Bosnian Muslims angered by Serb rejection of Srebrenica genocide rulings

Bosnian Serb leader Milorad Dodik rejects rulings that the Srebrenica massacre was genocide. Photograph: Elvis Barukcic/AFP/Getty Images

Bosnian Serb leader Milorad Dodik rejects rulings that the Srebrenica massacre was genocide. Photograph: Elvis Barukcic/AFP/Getty Images

 

The United States has criticised Bosnian Serb officials for launching new investigations into atrocities committed in Srebrenica and Sarajevo during the country’s 1992-1995 war, as they continue to deny that their ethnic kin were guilty of genocide.

Former Bosnian Serb commanders and soldiers have been convicted over the 1995 massacre of some 8,000 unarmed Bosnian Muslims at Srebrenica and the 44-month siege of Sarajevo, which was the longest such ordeal to be inflicted on a major city in modern history.

Yet Bosnian Serb leader Milorad Dodik – like many Serbs – rejects rulings by the International Criminal Tribunal for the Former Yugoslavia and the International Court of Justice that the Srebrenica massacre was genocide, and he believes the number of wartime Muslim victims has been exaggerated and Serb suffering ignored.

Mr Dodik is the prime mover behind the creation of two commissions, led by Israeli academics and to include several other foreign members, which Serb officials say will bring rigour and balance to the study of Bosnia’s bloody recent history.

Bosnian Muslim (Bosniak) officials denounced the move as revisionism and warned that it would deepen rifts in ethnically divided Bosnia amid fresh threats from Mr Dodik to seek independence for its Serb-run Republika Srpska region.

“Everyone should respect court decisions and bravely face and accept the truth, regardless of how painful it was,” the US embassy in Sarajevo said on Friday, according to Bosnia’s N1 news service.

Condemnation

The US also reiterated condemnation of decisions by Republika Srpska’s parliament last year to quash a 2004 report recognising Bosnian Serb crimes committed at Srebrenica and to call for a new study into those events.

At the time, US state department spokeswoman Heather Nauert called the vote “a step in the wrong direction” for Bosnia and “part of wider efforts to revise the facts of the past war, to deny history and to politicise tragedy”.

“It is in the interest of the citizens of Republika Srpska to reverse the trend of revering convicted war criminals as heroes, and to ensure their crimes continue to be publicly rejected,” she added.

Ramiz Salkic, the Bosniak vice-president of Republika Srpska, said the new historical commissions would only “produce instability, distrust and endanger peace”.

Former mayor of Srebrenica Camil Durakovic called the move “a waste of time and financial resources.
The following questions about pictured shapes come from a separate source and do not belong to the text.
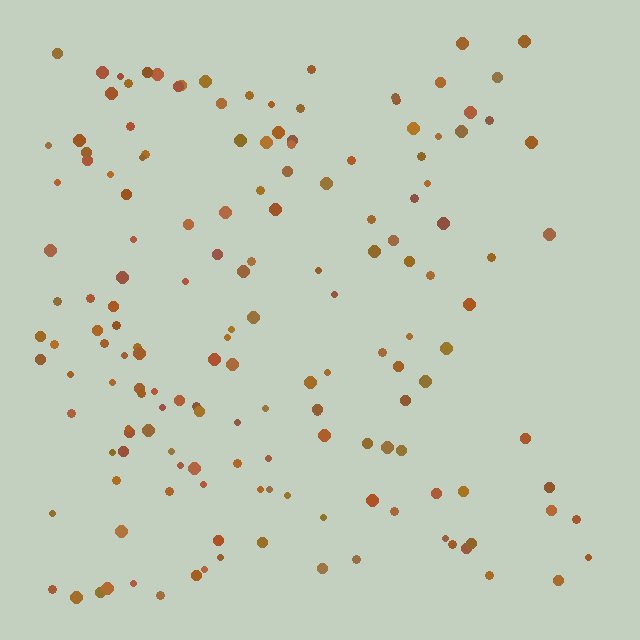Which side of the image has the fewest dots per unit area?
The right.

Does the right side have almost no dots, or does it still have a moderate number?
Still a moderate number, just noticeably fewer than the left.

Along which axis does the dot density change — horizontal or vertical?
Horizontal.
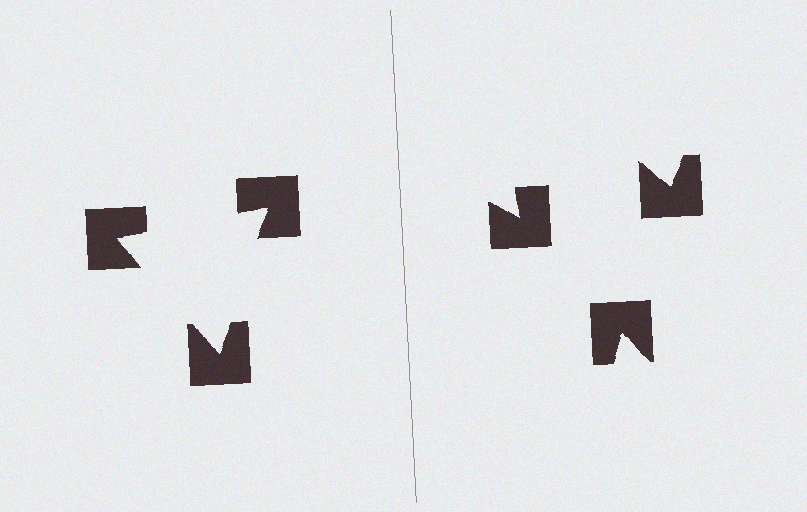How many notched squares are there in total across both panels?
6 — 3 on each side.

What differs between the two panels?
The notched squares are positioned identically on both sides; only the wedge orientations differ. On the left they align to a triangle; on the right they are misaligned.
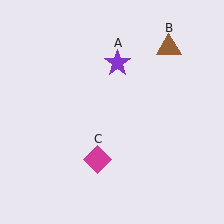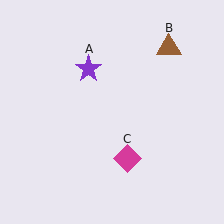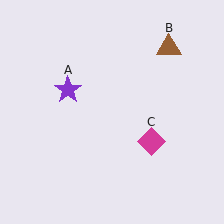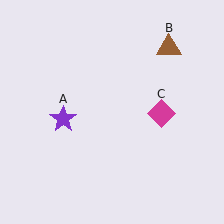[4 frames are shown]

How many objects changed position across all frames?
2 objects changed position: purple star (object A), magenta diamond (object C).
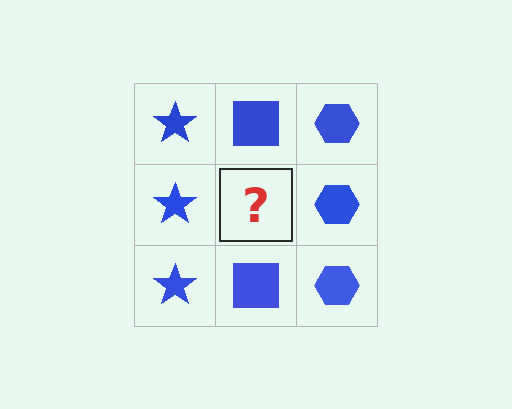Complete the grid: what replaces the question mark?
The question mark should be replaced with a blue square.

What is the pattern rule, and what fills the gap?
The rule is that each column has a consistent shape. The gap should be filled with a blue square.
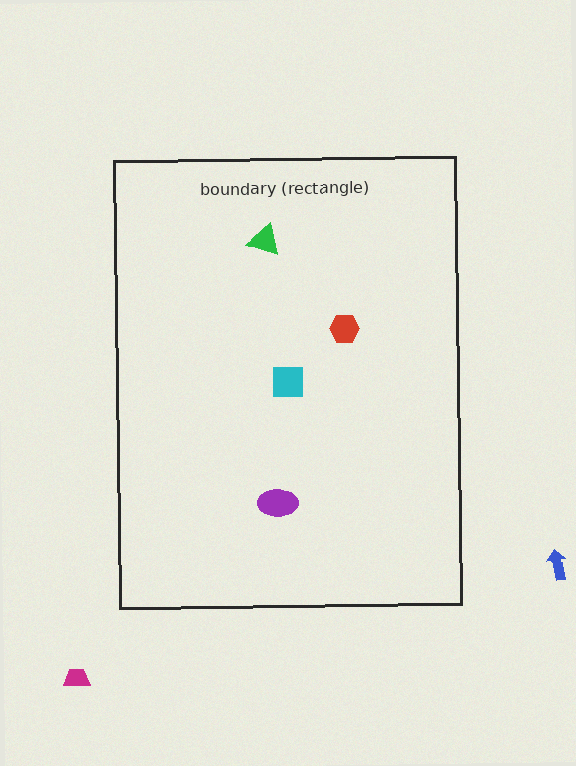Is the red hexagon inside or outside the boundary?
Inside.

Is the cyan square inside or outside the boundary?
Inside.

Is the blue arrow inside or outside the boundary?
Outside.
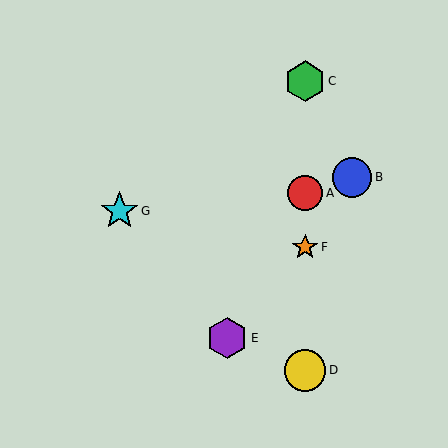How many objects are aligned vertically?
4 objects (A, C, D, F) are aligned vertically.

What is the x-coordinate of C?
Object C is at x≈305.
It is a political act, not a true approach to the analysis of the past.”

“This is one of the final stages of genocide – revisionism and an attempt to equalise and erase historical facts,” he added.
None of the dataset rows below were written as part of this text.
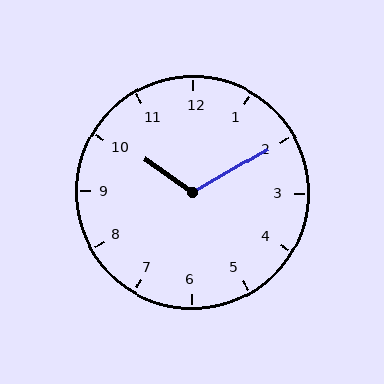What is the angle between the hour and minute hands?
Approximately 115 degrees.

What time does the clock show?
10:10.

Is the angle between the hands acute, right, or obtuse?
It is obtuse.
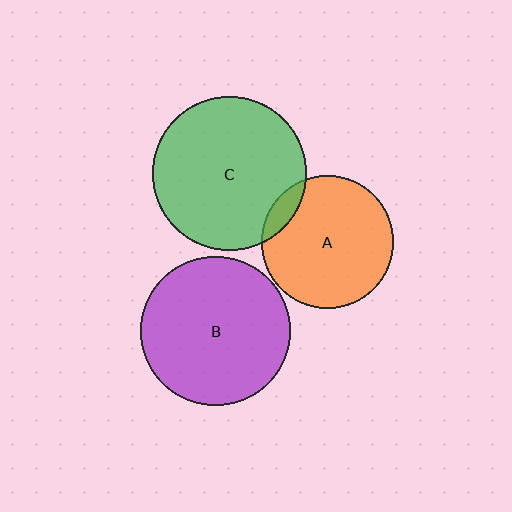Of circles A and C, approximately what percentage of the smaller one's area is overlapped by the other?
Approximately 10%.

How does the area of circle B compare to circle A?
Approximately 1.3 times.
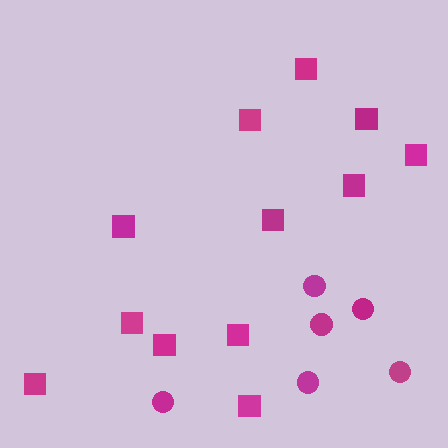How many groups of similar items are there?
There are 2 groups: one group of circles (6) and one group of squares (12).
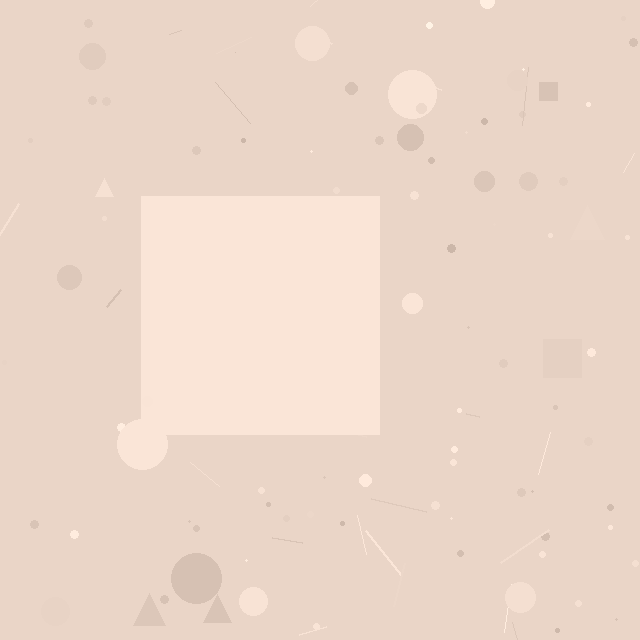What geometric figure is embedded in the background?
A square is embedded in the background.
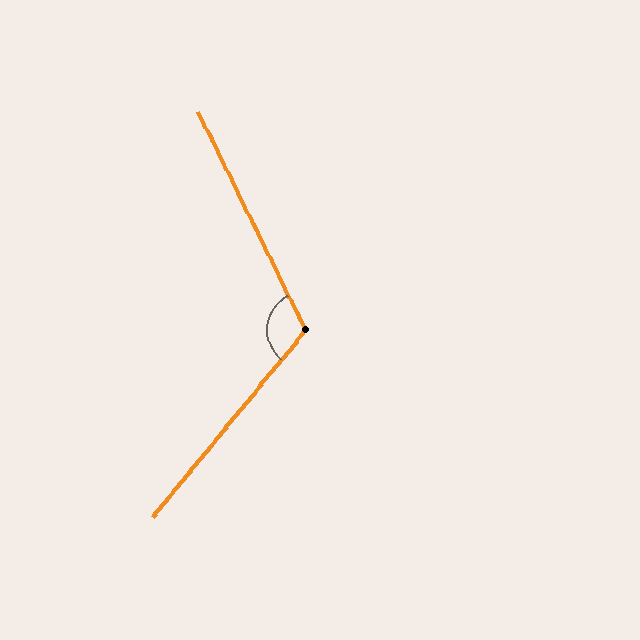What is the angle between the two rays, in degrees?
Approximately 114 degrees.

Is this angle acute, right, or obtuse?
It is obtuse.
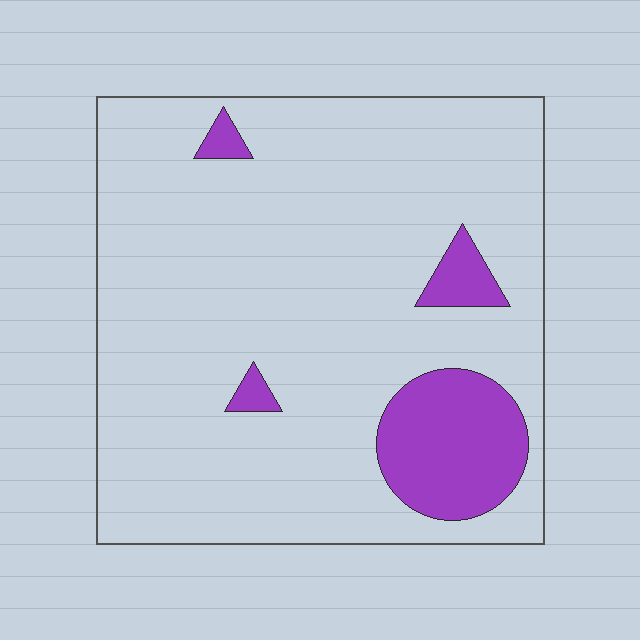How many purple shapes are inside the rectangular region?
4.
The pro-Russian Mr Dodik recently renewed threats to seek secession for Republika Srpska if Bosniak politicians went through with a legal bid to change the name of his region, which they claim discriminates against Bosnia’s Muslims and Croats.

The leaders of neighbouring Serbia broadly share Mr Dodik’s views on Srebrenica and, during Russian president Vladimir Putin’s visit to Belgrade last month, Serbian president Aleksandar Vucic thanked him again for blocking a UN resolution drafted by Britain in 2015 to condemn the massacre as genocide.